In this study, the probability of pharmacokinetic/pharmacodynamic target attainment (PTA) of ceftaroline against clinical isolates causing community-acquired bacterial pneumonia (CABP) and complicated skin and skin-structure infection (cSSSI) in Europe was evaluated. Three dosing regimens were assessed: 600 mg every 12 h (q12 h) as a 1-h infusion (standard dose) or 600 mg every 8 h (q8 h) as a 2-h infusion in virtual patients with normal renal function; and 400 mg q12 h as a 1-h infusion in patients with moderate renal impairment. Pharmacokinetic and microbiological data were obtained from the literature. The PTA and the cumulative fraction of response (CFR) were calculated by Monte Carlo simulation. In patients with normal renal function, the ceftaroline standard dose (600 mg q12 h as a 1-h infusion) can be sufficient to treat CABP due to ceftazidime-susceptible (CAZ-S) Escherichia coli, CAZ-S Klebsiella pneumoniae, meticillin-susceptible Staphylococcus aureus, Streptococcus pneumoniae, Haemophilus influenzae and Moraxella catarrhalis (CFR>90%). However, against meticillin-resistant S. aureus (MRSA), the CFR was 72%. In cSSSI, the CFR was also <80% for MRSA. Administration of ceftaroline 600 mg q8 h as a 2-h infusion or 400 mg q12 h as a 1-h infusion in patients with moderate renal insufficiency provided a high probability of treatment success (CFR ca. 100%) for most micro-organisms causing CABP and cSSSI, including MRSA and penicillin-non-susceptible S. pneumoniae. These results suggest that in patients with normal renal function, ceftaroline 600 mg q8 h as a 2-h infusion may be a better option than the standard dose, especially if the MRSA rate is high.

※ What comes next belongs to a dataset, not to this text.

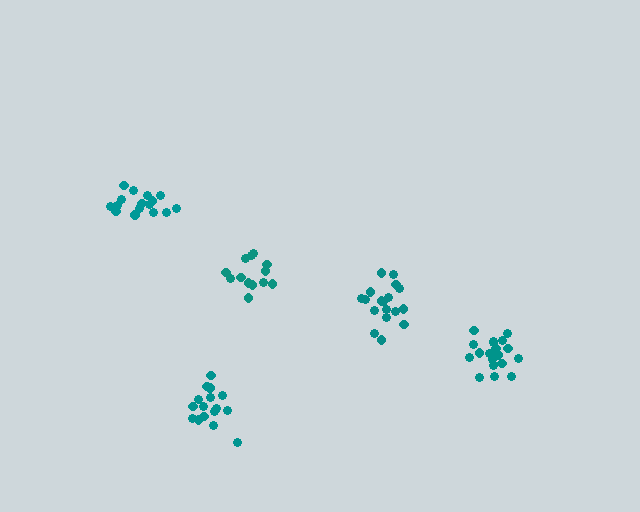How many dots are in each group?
Group 1: 16 dots, Group 2: 16 dots, Group 3: 19 dots, Group 4: 18 dots, Group 5: 13 dots (82 total).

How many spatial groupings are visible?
There are 5 spatial groupings.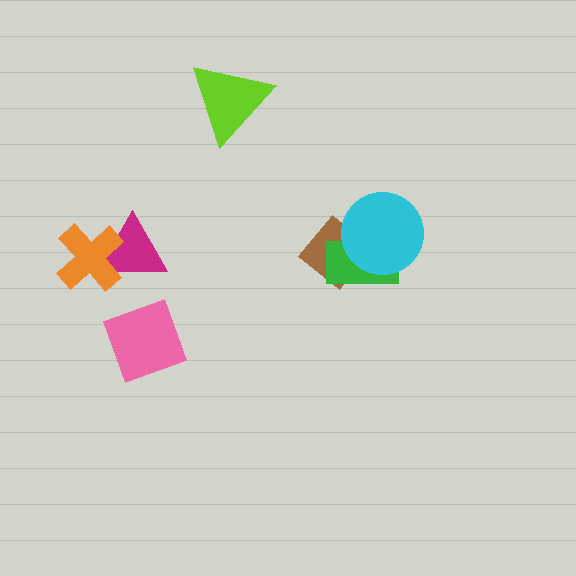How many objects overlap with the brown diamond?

Comparison of antimicrobial pharmacokinetic/pharmacodynamic breakpoints with EUCAST and CLSI clinical breakpoints for Gram-positive bacteria

This study compared the susceptibility breakpoints based on pharmacokinetic/pharmacodynamic (PK/PD) models and Monte Carlo simulation with those defined by the Clinical and Laboratory Standards Institute (CLSI) and the European Committee on Antimicrobial Susceptibility Testing (EUCAST) for antibiotics used for the treatment of infections caused by Gram-positive bacteria. A secondary objective was to evaluate the probability of achieving the PK/PD target associated with the success of antimicrobial therapy. A 10,000-subject Monte Carlo simulation was executed to evaluate 13 antimicrobials (47 intravenous dosing regimens). Susceptibility data were extracted from the British Society for Antimicrobial Chemotherapy database for bacteraemia isolates. The probability of target attainment and the cumulative fraction of response (CFR) were calculated. No antibiotic was predicted to be effective (CFR≥90%) against all microorganisms. The PK/PD susceptibility breakpoints were also estimated and were compared with CLSI and EUCAST breakpoints. The percentages of strains affected by breakpoint discrepancies were calculated. In the case of β-lactams, breakpoint discrepancies affected <15% of strains. However, higher differences were detected for low doses of vancomycin, daptomycin and linezolid, with PK/PD breakpoints being lower than those defined by the CLSI and EUCAST. If this occurs, an isolate will be considered susceptible based on CLSI and EUCAST breakpoints although the PK/PD analysis predicts failure, which may explain treatment failures reported in the literature. This study reinforces the idea of considering not only the antimicrobial activity but also the dosing regimen to increase the probability of clinical success of an antimicrobial treatment.